Penangkapan RA dan AA terjadi setelah penyelidikan intensif di ponpes tersebut. Kombes Pol. Yessi menjelaskan bahwa RA memiliki 30 korban sementara AA memiliki 10 korban. Modus operandi kedua pelaku adalah meminta para santri untuk memijat mereka, kemudian mengancam para korban dengan tidak naik kelas jika mereka menolak. Beberapa korban bahkan mengalami sodomi.
“Modusnya pelaku meminta para korban datang untuk dipijit, kemudian diancam tidak naik kelas. Beberapa korban ada yang sampai disodomi,” terang Kombes Pol. Yessi. “Tindakan tak terpuji ini sudah dilakukan sejak tahun 2022.”
Penyelidikan masih terus berlangsung, dan pihak kepolisian membuka kemungkinan jumlah korban akan bertambah. Kombes Pol. Yessi mengimbau para korban lainnya untuk melapor ke posko yang telah disediakan di Mapolresta Bukittinggi.
“Silakan laporkan jika ada yang menjadi korban yang sama dari kasus ini di posko yang kami siapkan di Mapolresta,” katanya.
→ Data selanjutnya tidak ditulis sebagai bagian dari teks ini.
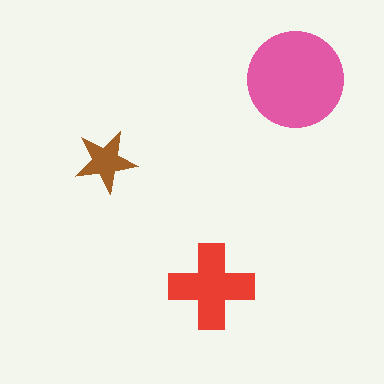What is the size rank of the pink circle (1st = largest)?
1st.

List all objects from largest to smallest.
The pink circle, the red cross, the brown star.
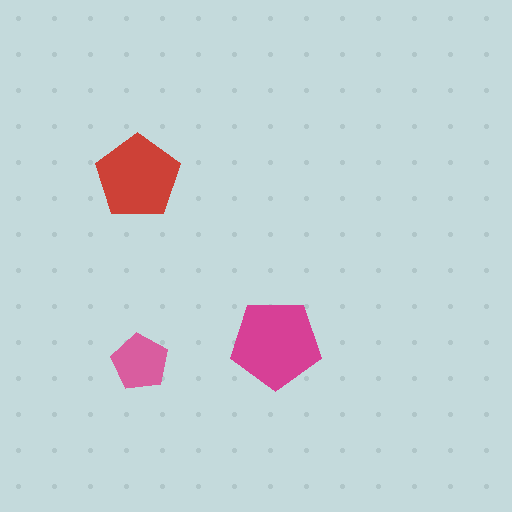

Lebih lanjut, Kombes Pol. Yessi menyatakan bahwa kedua pelaku saat ini telah ditangkap dan ditahan di Polresta Bukittinggi untuk pemeriksaan lebih lanjut. “Kami sudah menangkap dan menahan mereka untuk mempertanggungjawabkan perbuatannya,” tegasnya.
Kasus ini mengundang perhatian publik dan menjadi sorotan utama di Sumatera Barat. Para orang tua santri dan masyarakat sekitar sangat terpukul dengan kejadian ini, mengingat pondok pesantren seharusnya menjadi tempat yang aman untuk menimba ilmu dan mendalami ajaran agama.
Kasus ini juga menimbulkan pertanyaan besar tentang pengawasan dan keamanan di lembaga pendidikan keagamaan. Kejadian ini diharapkan menjadi pelajaran berharga bagi seluruh pesantren dan lembaga pendidikan lainnya untuk lebih memperhatikan keamanan dan kesejahteraan para siswa.
Masyarakat berharap agar pihak kepolisian dan pemerintah setempat dapat menangani kasus ini dengan serius dan memberikan hukuman yang setimpal kepada para pelaku. Mereka juga berharap adanya perbaikan sistem pengawasan di pondok pesantren agar kejadian serupa tidak terulang di masa depan.
Investigasi.news akan terus memantau perkembangan kasus ini dan memberikan informasi terbaru kepada para pembaca.